In criminal cases, the Fifth Amendment guarantees the right to a grand jury, forbids “double jeopardy,” and protects against self-incrimination. It also requires that “due process of law” be part of any proceeding that denies a citizen “life, liberty or property” and requires the government to compensate citizens when it takes private property for public use.”
The evidence is clear. The posters hanging on the walls tell the story of the perception of law enforcement by these students. It is an unfortunate reality and one that needs to change.
In an interview with the local news station WNEM, the Superintendent states, “Our teachers and students have a deep respect for all law enforcement officers and their duty. This class actually creates a great deal of interest for our students to pursue careers in law enforcement.”
There is plenty wrong with this statement. When teaching, you walk the line of balance and bias. There is clearly no balance happening here, but plenty of bias. Where are the facts? A political agenda is quite apparent in this situation and one loaded with an anti-police narrative. It’s time to change that.
The superintendent asserts that, “Certainly there was no ill intent or disrespect meant by these posters. I sincerely apologize for any message of disrespect or misinformation that was interpreted by the photos or my students’ projects.”
Here’s the problem. We have come to a critical point in America where we must stop providing empty apologies. Law enforcement serves communities and does so willingly. They work in schools with the goal to protect and this is the treatment they receive? This is a perfect example of an apology that is completely hollow.
The law enforcement profession faces enough challenges without having to consider students’ lack of education and respect for police. This example from Michigan is telling another story. This is something much deeper than an assignment gone bad just because they were caught.
When educators and the school system believe it is acceptable to allow students to do projects with incorrect information based on opinion only and encourage projects that perpetuate a cycle of disrespect and hate, then we have a problem.
What about facts?
The U.S. Department of Justice (DOJ) Contacts Between Police and the Public, 2015 report says, “the portion of U.S. residents age 16 or older who had experienced contact with the police in the preceding 12 months declined from 26% in 2011 to 21% in 2015, a drop in more than 9 million people (from 62.9 million to 53.5 million).” That’s something to report. The DOJ also states that, “The vast majority (83%) of residents were satisfied with the police response during their most recent contact and felt that police responded promptly (83%) and behaved properly (89%). More than half (59%) indicated that police improved the situation.” Perhaps the lesson plan needs corrections?

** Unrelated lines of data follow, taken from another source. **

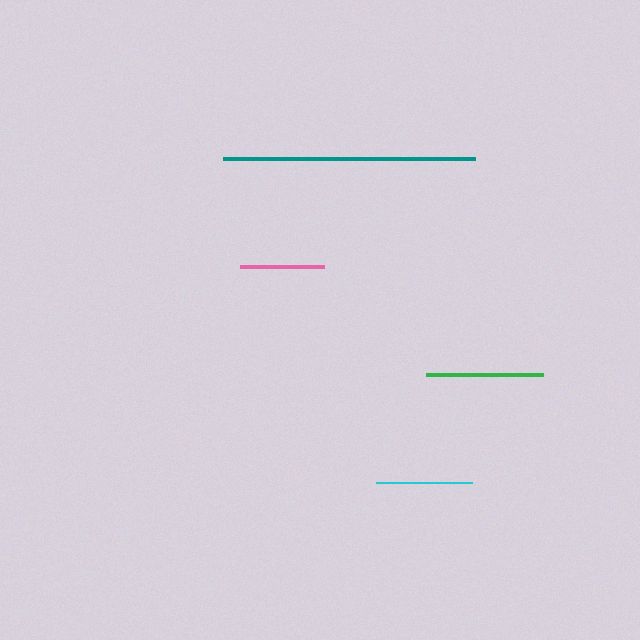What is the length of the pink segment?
The pink segment is approximately 84 pixels long.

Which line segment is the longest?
The teal line is the longest at approximately 252 pixels.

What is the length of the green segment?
The green segment is approximately 118 pixels long.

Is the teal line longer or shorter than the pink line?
The teal line is longer than the pink line.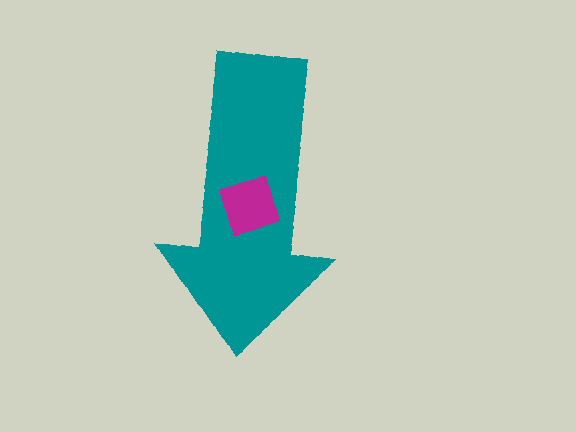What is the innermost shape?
The magenta square.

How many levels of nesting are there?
2.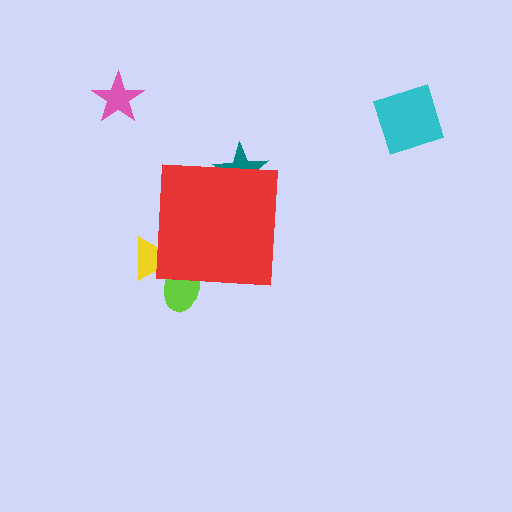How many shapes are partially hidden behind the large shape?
3 shapes are partially hidden.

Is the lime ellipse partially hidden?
Yes, the lime ellipse is partially hidden behind the red square.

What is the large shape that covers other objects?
A red square.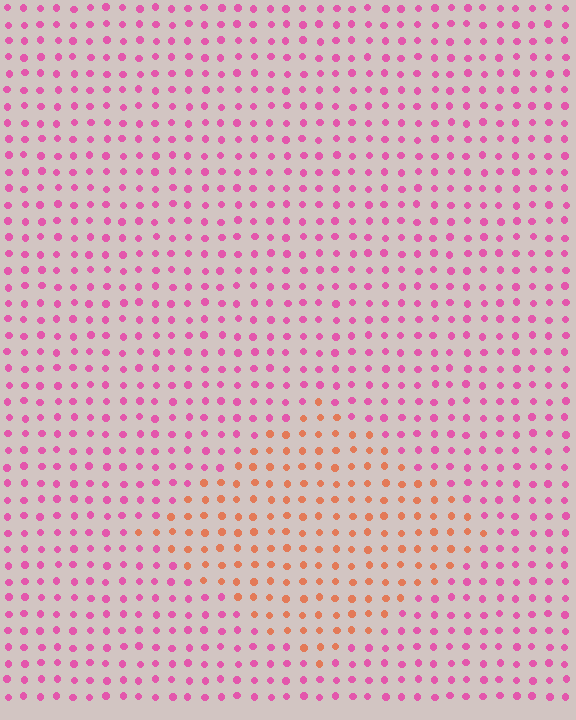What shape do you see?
I see a diamond.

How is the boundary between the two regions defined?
The boundary is defined purely by a slight shift in hue (about 51 degrees). Spacing, size, and orientation are identical on both sides.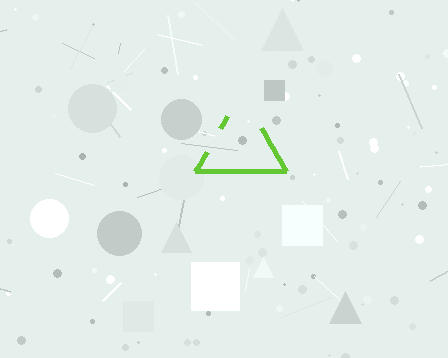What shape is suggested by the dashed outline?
The dashed outline suggests a triangle.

The superintendent speaks about intent in the comments made to the local news. The intent is obvious. Not teaching facts and presenting both sides is not educating. Using students as pawns in this political game is unfair. And what about the police? Why should they have to stand by and watch this? No one, regardless of their profession, would be comfortable walking through the halls of a school with negative images of their job plastered on the walls. Presenting students false information about law enforcement needs to stop. How about that dialogue? Where are the facts? Are those hanging on the walls of this high school? No profession is perfect. No one deserves to be the subject of ridicule and disrespect and that includes law enforcement. The police who willingly serve our communities deserve better treatment.

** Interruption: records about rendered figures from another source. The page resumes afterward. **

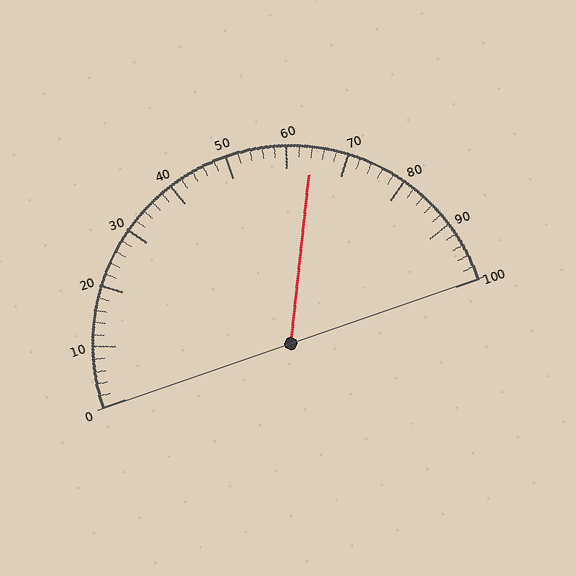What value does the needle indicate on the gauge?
The needle indicates approximately 64.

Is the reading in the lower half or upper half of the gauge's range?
The reading is in the upper half of the range (0 to 100).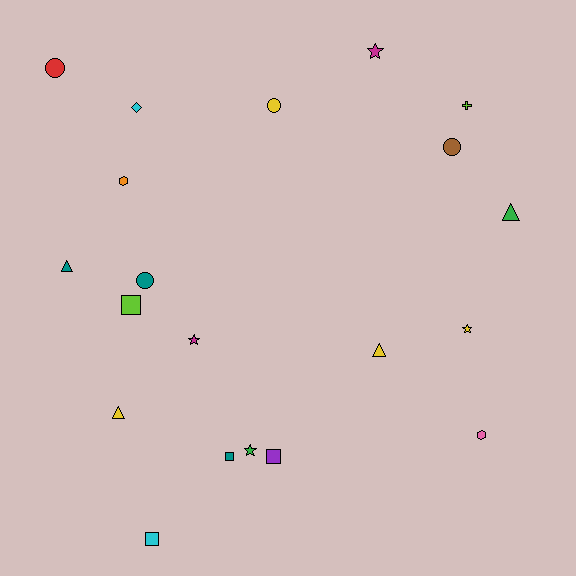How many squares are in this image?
There are 4 squares.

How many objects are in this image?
There are 20 objects.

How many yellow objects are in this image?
There are 4 yellow objects.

Lauren E. Forcucci, Ph.D. is an educator, writer, and proud American. Daughter of an immigrant, granddaughter of a veteran, friend and supporter of active-duty military, veterans, and police. Lauren has worked in higher-education teaching political science, international relations and criminal justice. Her doctoral research is in terrorism and her dissertation is titled Cyber-Jihad: Waging Virtual Terror to Create an Online Caliphate. Lauren is the owner of Limitless Edu Consulting.